Баба-бах! – грохнуло орудие, и Грушин вздрогнул. И та тревога, что подняла его из глубокого сна, толкнулась в груди.
«Надо надеть чистую рубаху», – подумал солдат. В эту минуту скомандовали: «Подъем!» – и ни для каких мыслей места не осталось.
Их наскоро покормили, и вот уже рота цепью идет на турецкие траншеи: бегом, ползком, снова бегом.

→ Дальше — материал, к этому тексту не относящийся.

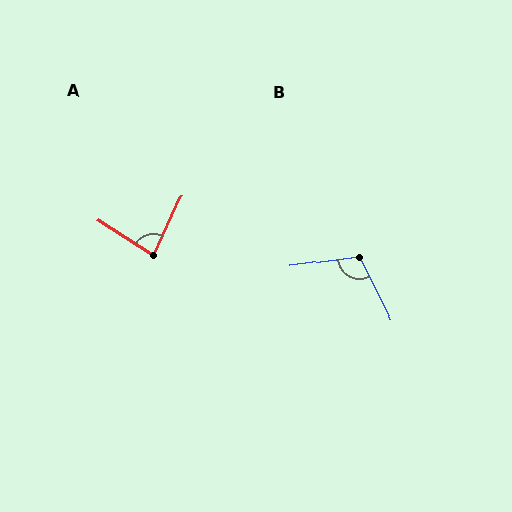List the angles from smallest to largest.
A (82°), B (109°).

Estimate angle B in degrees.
Approximately 109 degrees.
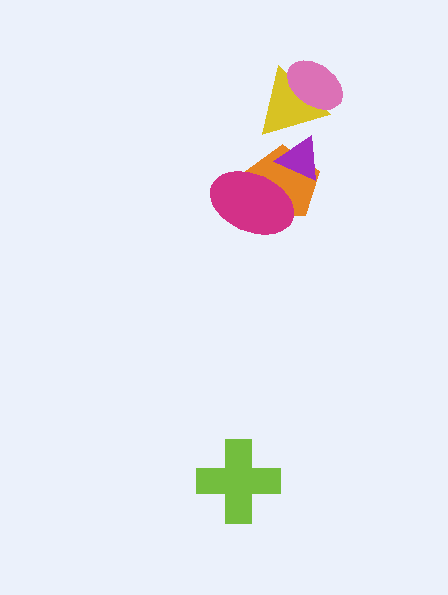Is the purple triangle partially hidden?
No, no other shape covers it.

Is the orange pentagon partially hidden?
Yes, it is partially covered by another shape.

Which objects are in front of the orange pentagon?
2 objects cover part of the orange pentagon: the purple triangle and the magenta ellipse.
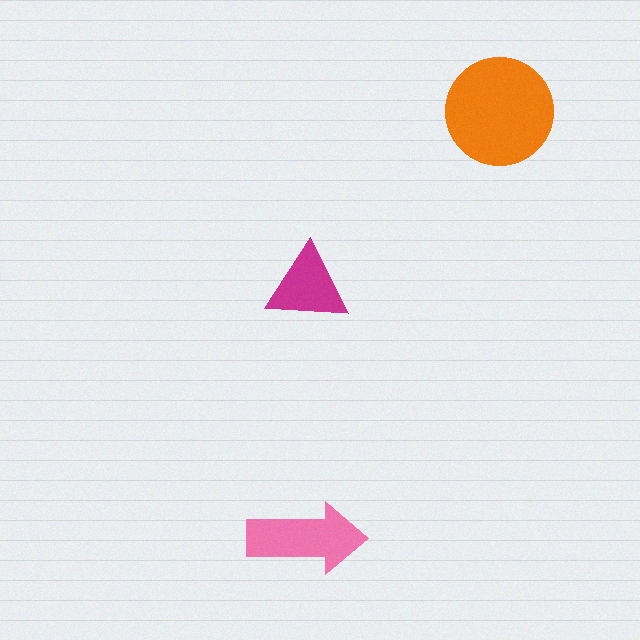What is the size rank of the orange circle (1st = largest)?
1st.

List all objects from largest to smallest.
The orange circle, the pink arrow, the magenta triangle.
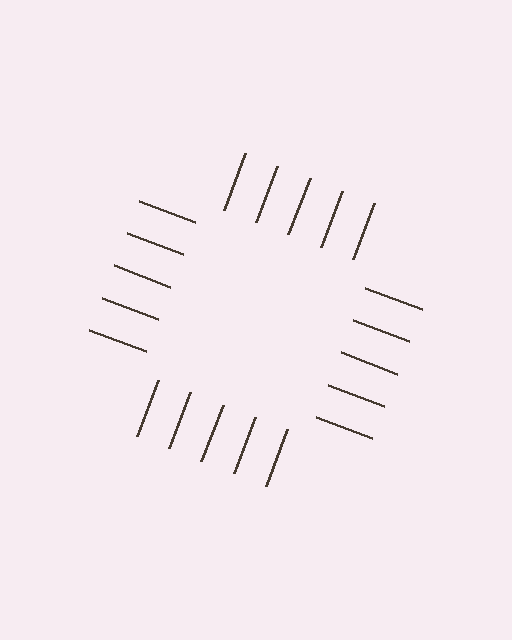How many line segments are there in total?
20 — 5 along each of the 4 edges.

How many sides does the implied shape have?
4 sides — the line-ends trace a square.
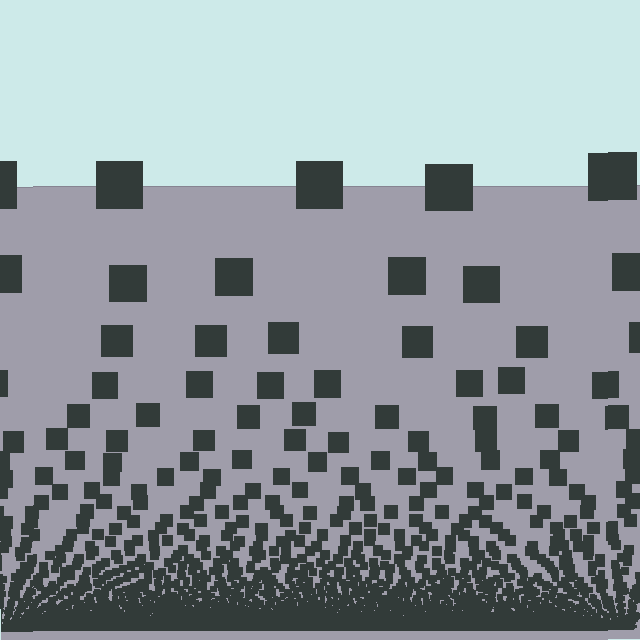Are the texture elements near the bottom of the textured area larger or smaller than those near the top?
Smaller. The gradient is inverted — elements near the bottom are smaller and denser.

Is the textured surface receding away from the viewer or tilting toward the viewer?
The surface appears to tilt toward the viewer. Texture elements get larger and sparser toward the top.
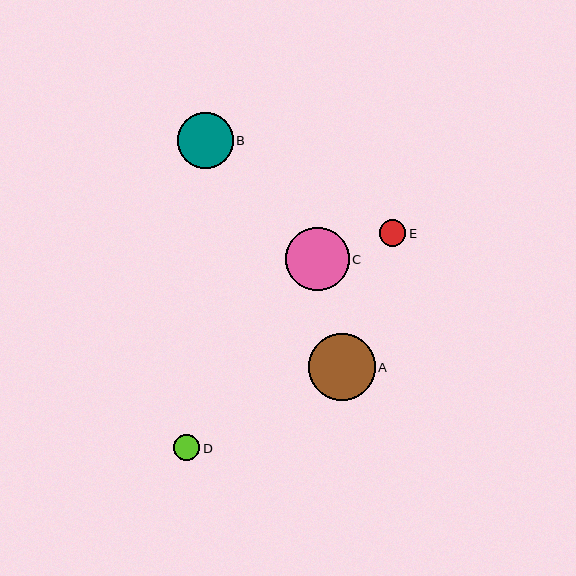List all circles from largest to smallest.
From largest to smallest: A, C, B, E, D.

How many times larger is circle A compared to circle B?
Circle A is approximately 1.2 times the size of circle B.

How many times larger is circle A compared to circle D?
Circle A is approximately 2.5 times the size of circle D.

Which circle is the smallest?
Circle D is the smallest with a size of approximately 26 pixels.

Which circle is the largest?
Circle A is the largest with a size of approximately 67 pixels.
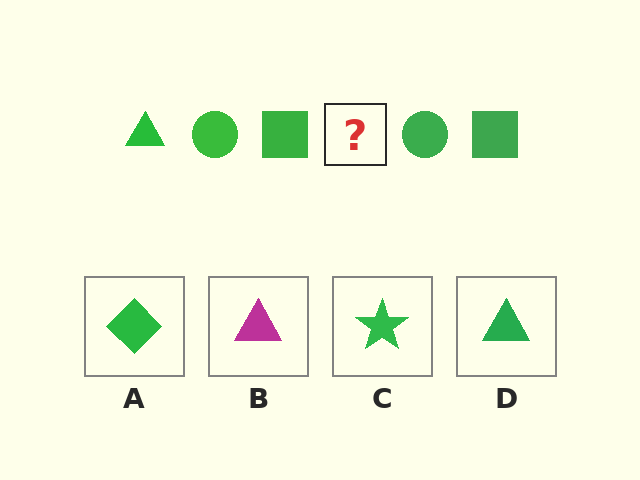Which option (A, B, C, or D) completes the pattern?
D.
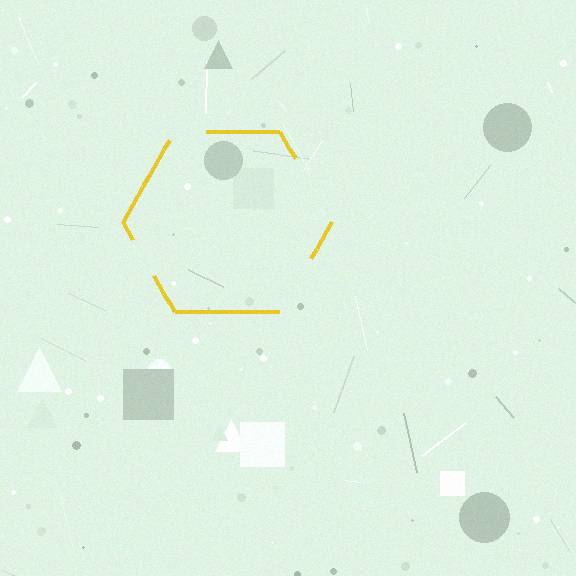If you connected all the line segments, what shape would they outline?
They would outline a hexagon.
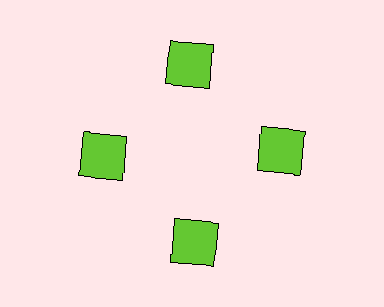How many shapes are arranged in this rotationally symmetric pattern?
There are 4 shapes, arranged in 4 groups of 1.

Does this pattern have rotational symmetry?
Yes, this pattern has 4-fold rotational symmetry. It looks the same after rotating 90 degrees around the center.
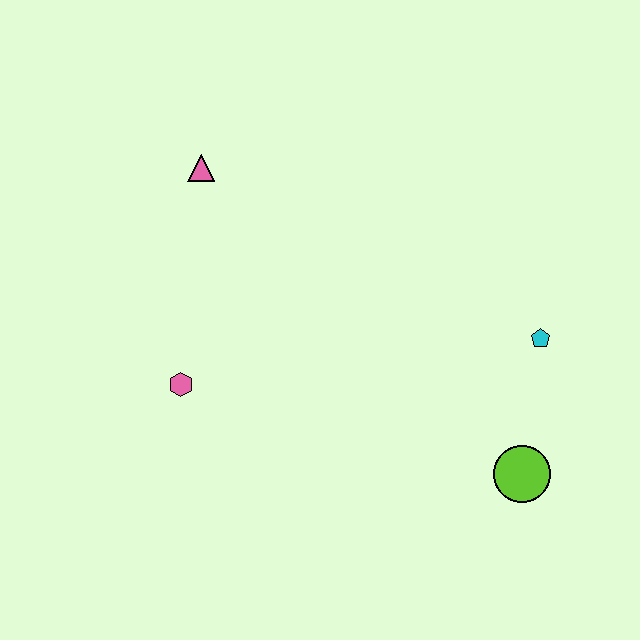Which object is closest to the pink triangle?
The pink hexagon is closest to the pink triangle.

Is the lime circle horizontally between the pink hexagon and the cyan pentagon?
Yes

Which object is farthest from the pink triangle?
The lime circle is farthest from the pink triangle.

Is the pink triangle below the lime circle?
No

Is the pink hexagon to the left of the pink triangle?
Yes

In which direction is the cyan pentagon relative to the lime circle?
The cyan pentagon is above the lime circle.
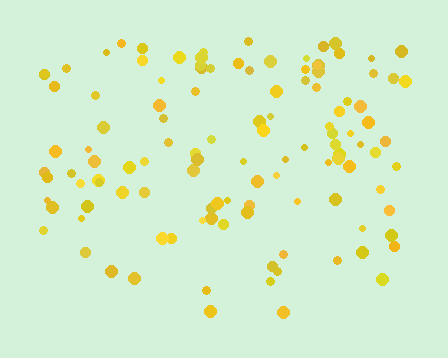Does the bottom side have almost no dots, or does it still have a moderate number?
Still a moderate number, just noticeably fewer than the top.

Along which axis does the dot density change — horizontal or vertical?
Vertical.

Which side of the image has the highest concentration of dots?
The top.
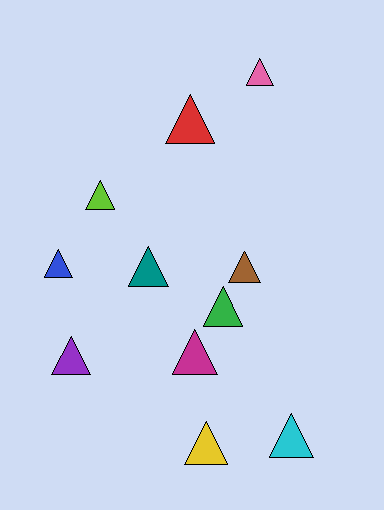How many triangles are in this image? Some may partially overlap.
There are 11 triangles.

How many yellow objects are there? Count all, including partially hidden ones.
There is 1 yellow object.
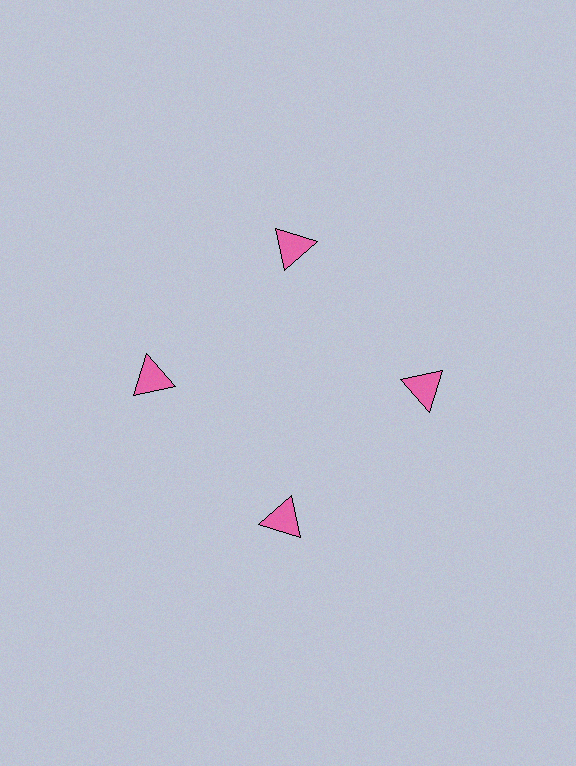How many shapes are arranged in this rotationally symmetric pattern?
There are 4 shapes, arranged in 4 groups of 1.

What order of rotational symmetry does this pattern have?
This pattern has 4-fold rotational symmetry.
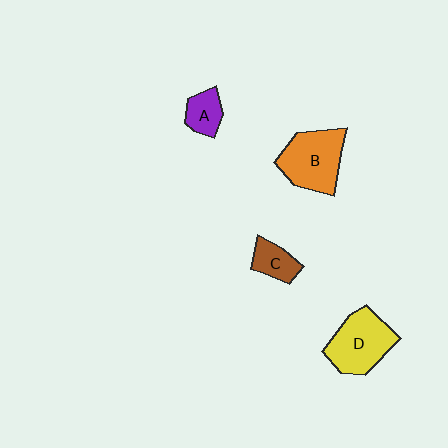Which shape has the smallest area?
Shape A (purple).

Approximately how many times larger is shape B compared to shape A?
Approximately 2.4 times.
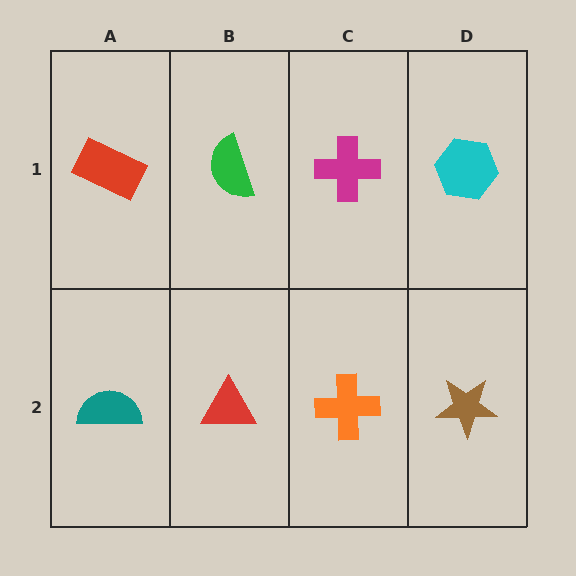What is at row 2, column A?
A teal semicircle.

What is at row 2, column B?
A red triangle.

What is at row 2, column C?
An orange cross.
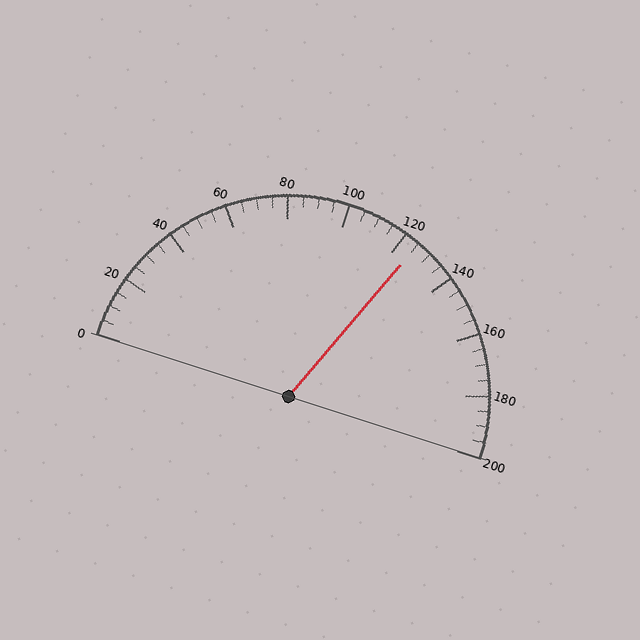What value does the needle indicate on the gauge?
The needle indicates approximately 125.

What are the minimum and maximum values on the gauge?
The gauge ranges from 0 to 200.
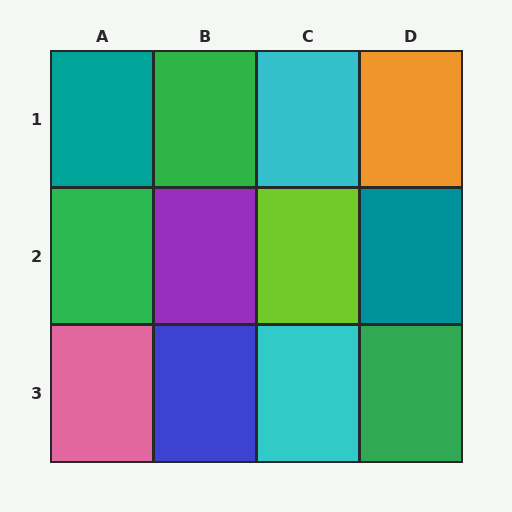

Турки на этот раз дерутся отчаянно, их тоже встретили штыками, и уже никакого «ура!», а мрачное сопение в молчаливой рукопашной драке. Грушин получил удар кулаком в глаз, и звезды брызнули; не разбираясь, сунул в кого-то прикладом, а очнулся, в себя пришел, когда турок все ж таки вытеснили из траншеи и солдаты наши лениво постреливали вслед спасшимся. Грушин стрелять не мог, у него разболелся заплывший глаз, но вид был, наверно, бравый, унтер Мурашкин, скупой на всякого рода одобрения, похвалил барина.